As usual this reading list is merely a personal, friendly guide of books published over the last year on politics, history and war.
Mrs Simpson has suggested that colleagues would prefer fiction to relax and the last thing they wanted were “heavy” books as I proposed. I look forward to reading her “chic list” next year.
Some of us will recall reading Norman Gash’s short biography of Lord Liverpool. Much caricatured as a reactionary Tory Prime Minister, he has been due for a new appraisal and this can be found in William Anthony Hay Lord Liverpool A Political Life (Boydell Press).
Lloyd George is our forgotten wartime Prime Minister, overshadowed in the Second World War by his former junior, Winston Churchill. There are many biographies of Lloyd George, but Richard Wilkinson has written a good introduction which attempts to create a balance between conflicting opinions in Lloyd George Statesman or Scoundrel (I.B. Tauris).
In Fighters and Quitters Great Political Resignations (Biteback), Theo Barclay looks at several modern ministers who had to resign from Stonehouse to Huhne and their attempts to retain office.
Not necessarily in the premier league of political books, nevertheless David Cohen has made a reasonable stab at re-examining the relationship between Churchill and Attlee that has been covered in many other books – Churchill & Attlee (Biteback).
The South African leader Jan Smuts went from Boer guerrilla leader to sitting in Churchill’s War Cabinet. This is examined by Richard Steyn in Churchill’s Confidant: Jan Smuts, Enemy to Lifelong Friend (Robinson).
Probably one of the best political books, published this year is Ayesha Hazarika and Tom Hamilton Punch and Judy Politics An Insider’s Guide to Prime Minister’s Questions (Biteback). Well researched, well written, a must for every MP and hack.
Andrew Gimson has provided a series of amusing and telling books on politics and his Gimson’s Prime Ministers Brief Lives from Walpole to May (Square Peg) is an amusing bluffer’s guide.
Our former colleague, the Labour MP and journalist Tom Harris has written a powerful and emotional account of the happenings in Ten Years In The Death of the Labour Party (Biteback).
In contrast another view is taken by Francis Beckett and Mark Seddon in Jeremy Corbyn and the Strange Rebirth of Labour England (Biteback)

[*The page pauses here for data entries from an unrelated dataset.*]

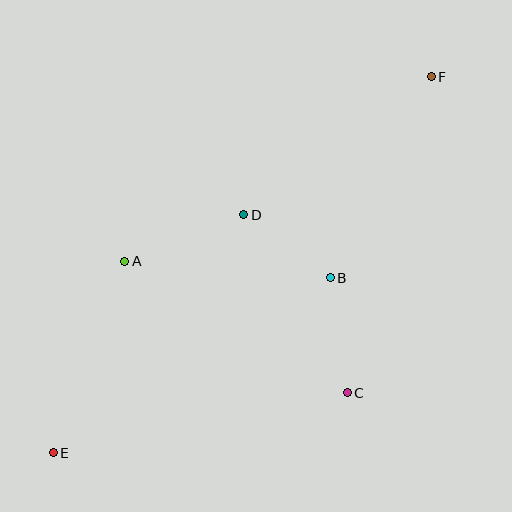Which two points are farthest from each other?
Points E and F are farthest from each other.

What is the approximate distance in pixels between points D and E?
The distance between D and E is approximately 305 pixels.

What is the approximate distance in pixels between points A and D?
The distance between A and D is approximately 127 pixels.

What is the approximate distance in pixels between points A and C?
The distance between A and C is approximately 258 pixels.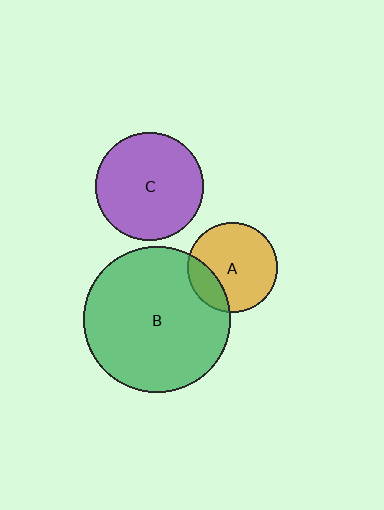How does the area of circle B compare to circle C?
Approximately 1.9 times.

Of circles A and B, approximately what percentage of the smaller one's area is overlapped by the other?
Approximately 20%.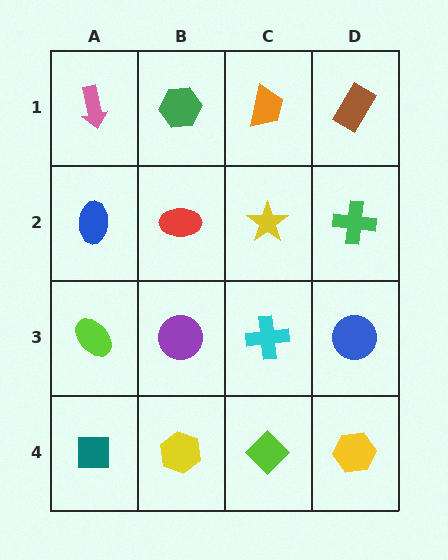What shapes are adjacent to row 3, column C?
A yellow star (row 2, column C), a lime diamond (row 4, column C), a purple circle (row 3, column B), a blue circle (row 3, column D).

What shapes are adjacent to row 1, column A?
A blue ellipse (row 2, column A), a green hexagon (row 1, column B).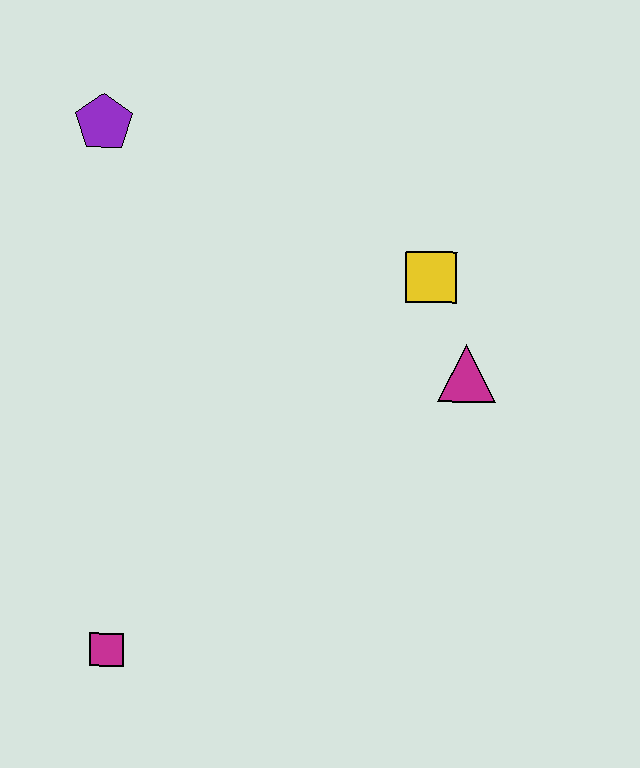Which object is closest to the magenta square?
The magenta triangle is closest to the magenta square.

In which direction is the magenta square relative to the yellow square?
The magenta square is below the yellow square.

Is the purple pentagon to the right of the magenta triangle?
No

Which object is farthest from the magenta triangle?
The magenta square is farthest from the magenta triangle.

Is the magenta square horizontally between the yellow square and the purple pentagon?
Yes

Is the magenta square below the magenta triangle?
Yes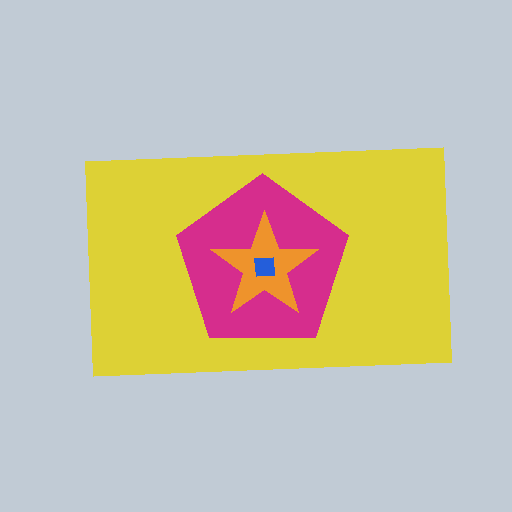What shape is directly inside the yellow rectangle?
The magenta pentagon.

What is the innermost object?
The blue square.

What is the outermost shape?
The yellow rectangle.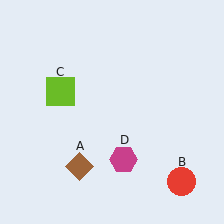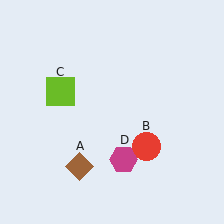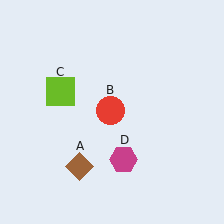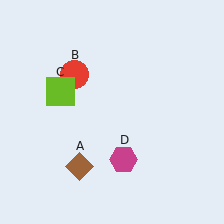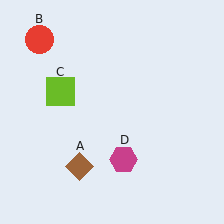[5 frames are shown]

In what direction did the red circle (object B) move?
The red circle (object B) moved up and to the left.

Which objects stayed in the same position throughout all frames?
Brown diamond (object A) and lime square (object C) and magenta hexagon (object D) remained stationary.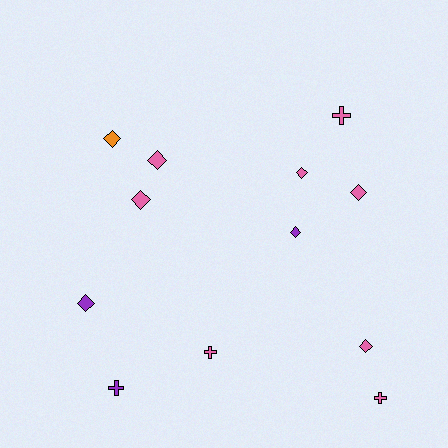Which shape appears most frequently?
Diamond, with 8 objects.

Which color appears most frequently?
Pink, with 8 objects.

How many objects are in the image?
There are 12 objects.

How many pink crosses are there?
There are 3 pink crosses.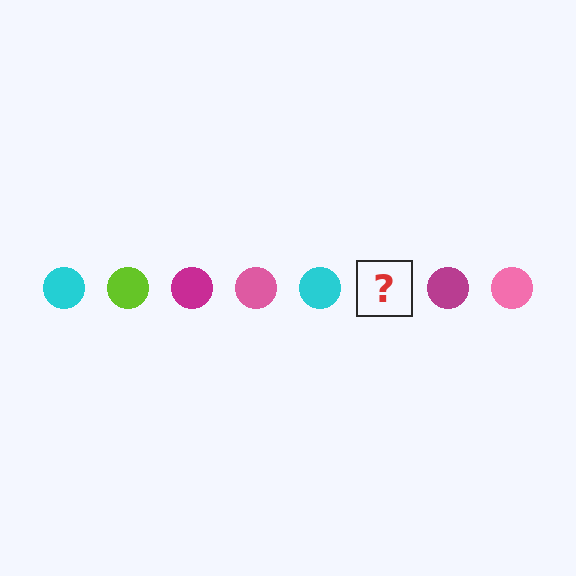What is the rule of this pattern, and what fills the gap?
The rule is that the pattern cycles through cyan, lime, magenta, pink circles. The gap should be filled with a lime circle.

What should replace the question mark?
The question mark should be replaced with a lime circle.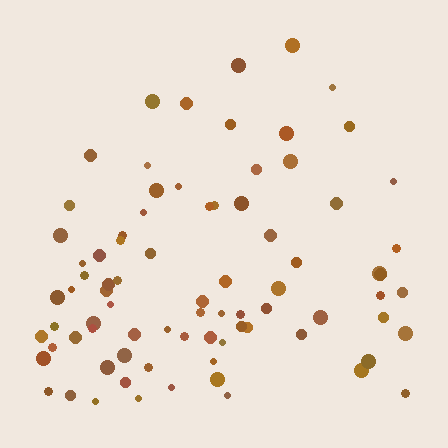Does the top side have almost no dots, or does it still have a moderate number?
Still a moderate number, just noticeably fewer than the bottom.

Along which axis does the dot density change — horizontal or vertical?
Vertical.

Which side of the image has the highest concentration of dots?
The bottom.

Accounts of Margaret Thatcher are usually gleaned from the memoirs of politicians and journalists. Caroline Slocock was a civil servant, not a Conservative and a feminist who became a junior Private Secretary at No 10 under Thatcher. Despite everything she grew to admire Thatcher, and although her account drifts into her own views People Like Us Margaret Thatcher and Me (Biteback) is well worth a read.
A wonderfully gossipy but insightful account of the Thatcher years in the late 1980s is provided by a senior foreign office mandarin based upon his diaries – Patrick R H Wright Behind Diplomatic Lines Relations with Ministers (Biteback).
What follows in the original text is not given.